Data on quitting indicated that nearly three quarters of the lifetime regular users not living in the South had successfully quit, whereas far fewer southern men had quit. More cessation programs may be available in nonsouthern regions, or there may be fewer social and cultural supports for continued use of chewing tobacco. These data suggest that lowering prevalence rates will require a more concerted effort in the South. In addition, southern men who began using chewing tobacco during later adulthood need special outreach efforts. Although the sample size for this group was small and argues for caution when interpreting the results, several hypotheses regarding the low quit rates among these men with late onset are tenable. Perhaps because of their late start, these men have not had time to quit. Alternatively, their late start and relatively low rate of cigarette smoking may mean that they had fewer reasons to think about quitting (e.g., few health problems related to tobacco use). Other research has suggested that chewers who are motivated to quit are more dependent on nicotine, have received advice to quit from health professionals, and have experienced more tobacco-related health problems compared with chewers who are less interested in quitting.20
Education, often a key predictor of tobacco use and other health risk factors, was not a significant determinant of risk groups in the signal detection analysis, but it was a distinguishing factor in the profiling of subgroups. The highest risk groups for regular use and not quitting both had very low educational attainment; two thirds never completed high school. These men also had lower incomes, were older, and were more likely to be from the rural South than were the men in the other subgroups. These findings have implications for intervention efforts. For example, prevention and cessation programs may need to pay particular attention to issues of literacy, community resources, and social and cultural norms.

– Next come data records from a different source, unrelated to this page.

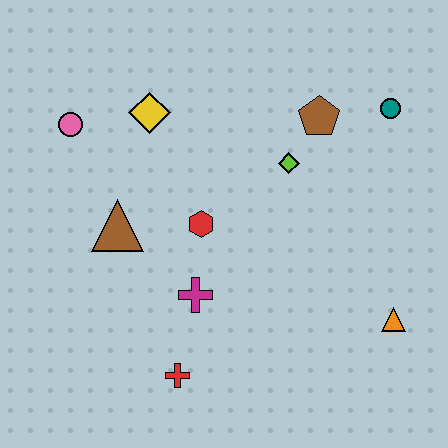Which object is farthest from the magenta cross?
The teal circle is farthest from the magenta cross.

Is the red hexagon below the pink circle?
Yes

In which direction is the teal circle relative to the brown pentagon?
The teal circle is to the right of the brown pentagon.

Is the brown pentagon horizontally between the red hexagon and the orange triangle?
Yes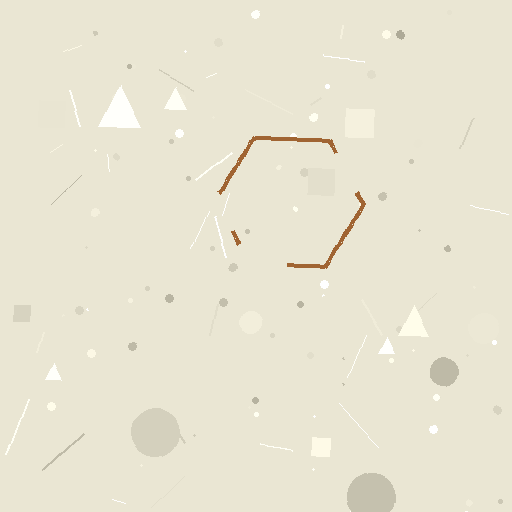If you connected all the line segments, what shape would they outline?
They would outline a hexagon.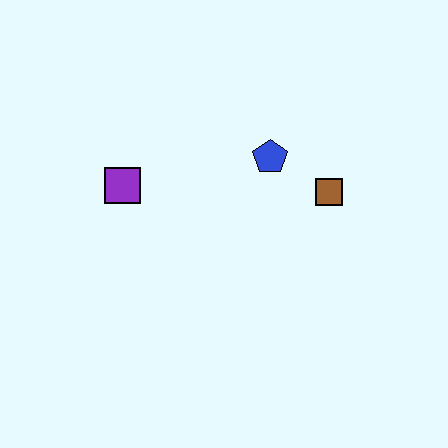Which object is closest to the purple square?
The blue pentagon is closest to the purple square.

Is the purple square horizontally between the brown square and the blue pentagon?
No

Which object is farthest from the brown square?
The purple square is farthest from the brown square.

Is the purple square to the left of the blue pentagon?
Yes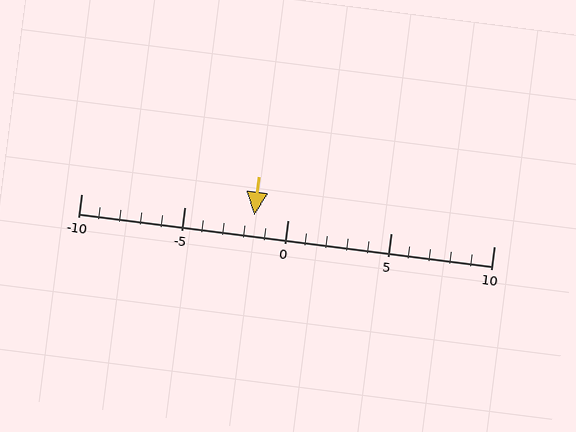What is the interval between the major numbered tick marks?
The major tick marks are spaced 5 units apart.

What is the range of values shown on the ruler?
The ruler shows values from -10 to 10.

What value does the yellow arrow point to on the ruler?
The yellow arrow points to approximately -2.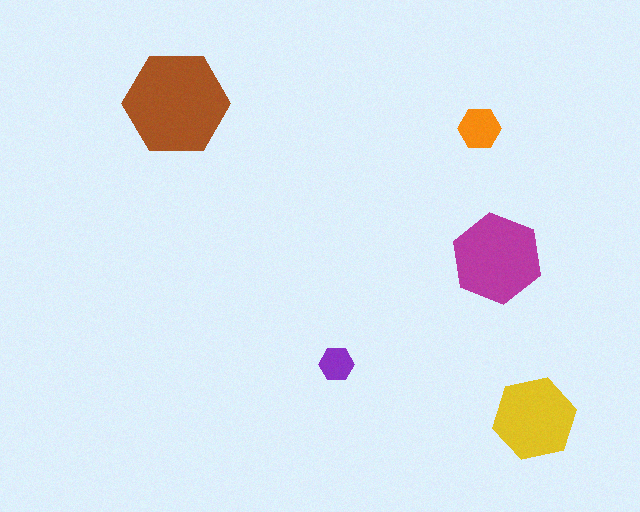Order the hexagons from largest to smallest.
the brown one, the magenta one, the yellow one, the orange one, the purple one.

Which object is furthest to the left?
The brown hexagon is leftmost.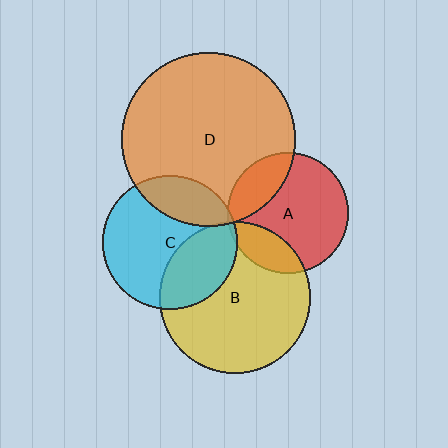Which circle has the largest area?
Circle D (orange).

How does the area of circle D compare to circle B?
Approximately 1.3 times.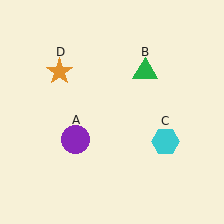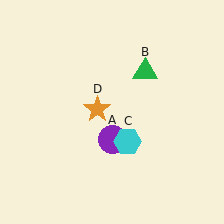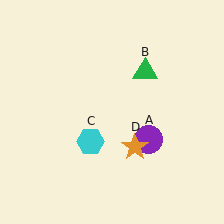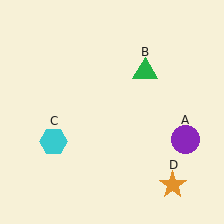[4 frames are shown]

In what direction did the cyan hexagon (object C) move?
The cyan hexagon (object C) moved left.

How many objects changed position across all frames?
3 objects changed position: purple circle (object A), cyan hexagon (object C), orange star (object D).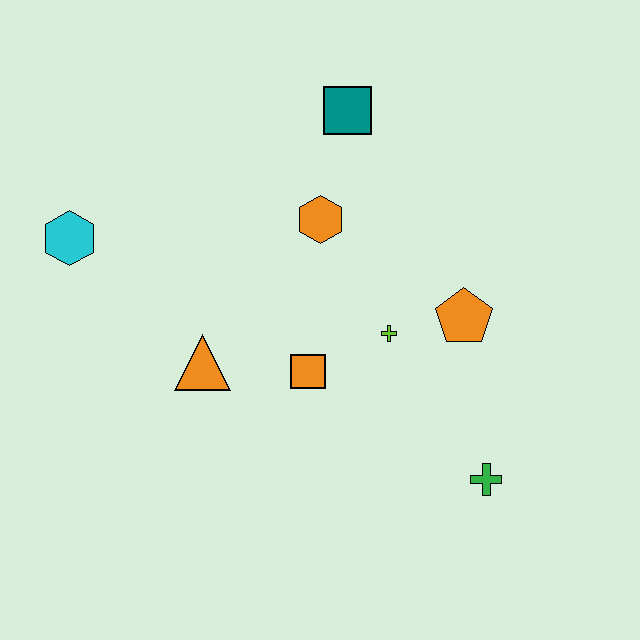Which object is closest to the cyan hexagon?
The orange triangle is closest to the cyan hexagon.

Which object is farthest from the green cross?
The cyan hexagon is farthest from the green cross.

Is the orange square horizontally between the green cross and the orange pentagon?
No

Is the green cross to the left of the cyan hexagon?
No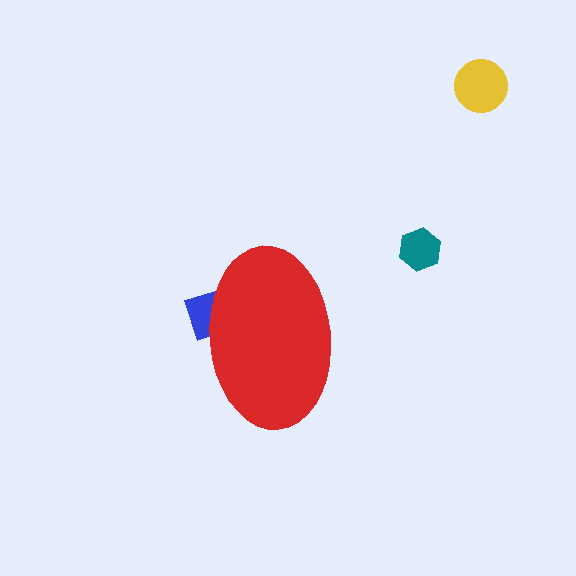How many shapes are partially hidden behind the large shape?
1 shape is partially hidden.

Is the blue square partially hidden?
Yes, the blue square is partially hidden behind the red ellipse.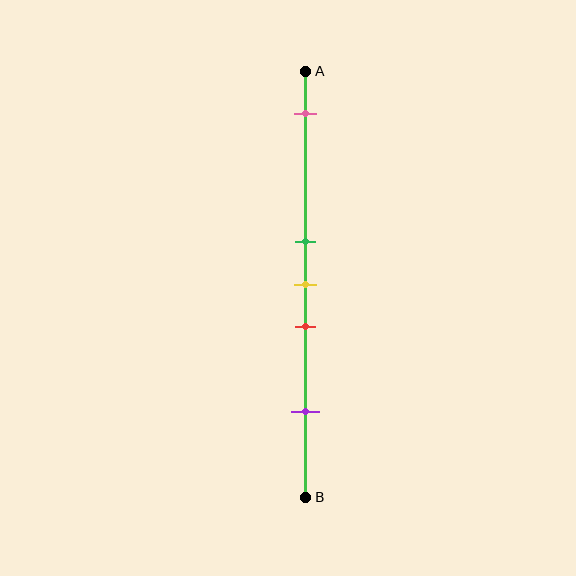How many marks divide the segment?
There are 5 marks dividing the segment.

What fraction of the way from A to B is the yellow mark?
The yellow mark is approximately 50% (0.5) of the way from A to B.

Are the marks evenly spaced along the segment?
No, the marks are not evenly spaced.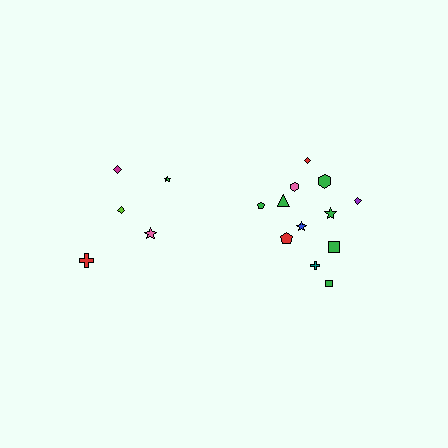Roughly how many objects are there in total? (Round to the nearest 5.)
Roughly 15 objects in total.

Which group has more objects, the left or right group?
The right group.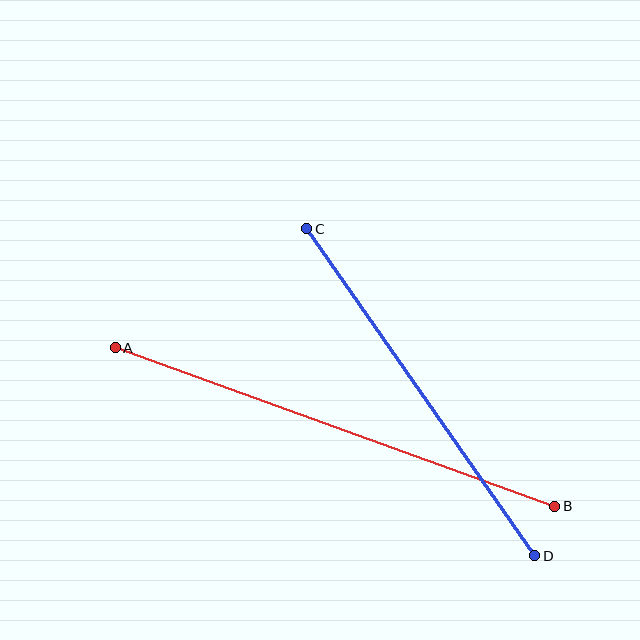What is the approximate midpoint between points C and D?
The midpoint is at approximately (421, 392) pixels.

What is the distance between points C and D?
The distance is approximately 399 pixels.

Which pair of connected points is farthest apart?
Points A and B are farthest apart.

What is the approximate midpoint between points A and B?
The midpoint is at approximately (335, 427) pixels.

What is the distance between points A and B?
The distance is approximately 467 pixels.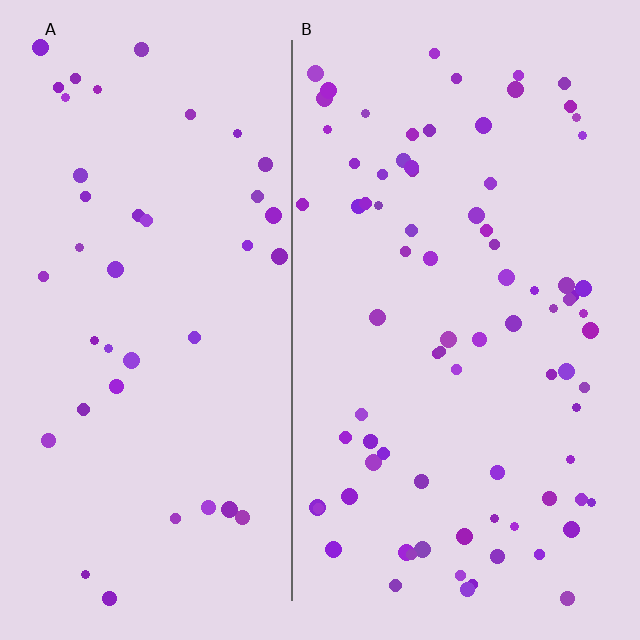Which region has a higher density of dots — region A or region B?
B (the right).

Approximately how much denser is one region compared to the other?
Approximately 2.0× — region B over region A.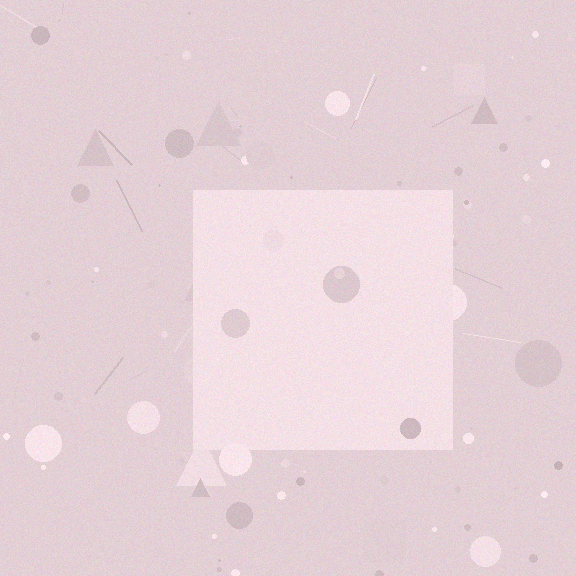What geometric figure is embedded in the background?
A square is embedded in the background.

Survival analyses indicated that the risk for onset of regular chewing tobacco use continued well into middle age and beyond, whereas the risk for onset of regular cigarette smoking became negligible by middle age. If chewing onset occurs across the life span, there are many implications for interventions. For example, prevention messages must address middle-aged and older men, in addition to adolescents and young adults. Because smoking prevention programs focus primarily on adolescents, chewing tobacco programs that are offered only in tandem with school- or community-based smoking programs will likely miss a substantial number of men who initiate use during adulthood. Chewing tobacco prevention and cessation programs are needed beyond high school, vocational school, and college and in settings outside of school. The workplace is a viable setting for delivering programs to middle-aged and older men. In addition, some research suggests that cessation interventions located at the site of health care services, such as dentist offices, can be successful with chewing tobacco users.21,22
Overall, more research establishing the efficacy of chewing tobacco cessation interventions of all kinds (e.g., group counseling, self-help, nicotine replacement therapies) is needed to augment the relatively small body of literature in this area.2127
The results and conclusions of this analysis were subject to limitations of the NHANES III data. NHANES III was a cross-sectional survey and did not allow inferences about developmental or causal pathways. Rural status classification was imprecise because the disseminated database collapsed a 10-point rural and urban continuum code into 2 categories to prevent identification of the sampled counties. The interview was designed for breadth, not depth of coverage (e.g., no definition of "regular use of chewing tobacco" was included), and like other self-report interview methodologies, it was subject to recall bias (e.g., potential underreporting of current chewing tobacco use). This study analyzed data for White, Black, and Mexican American men only, which limits the generalizability of results, but NHANES III included large samples of adults in each racial/ethnic group from households at both the upper and the lower levels of educational attainment, thus strengthening the validity of findings related to socioeconomic status.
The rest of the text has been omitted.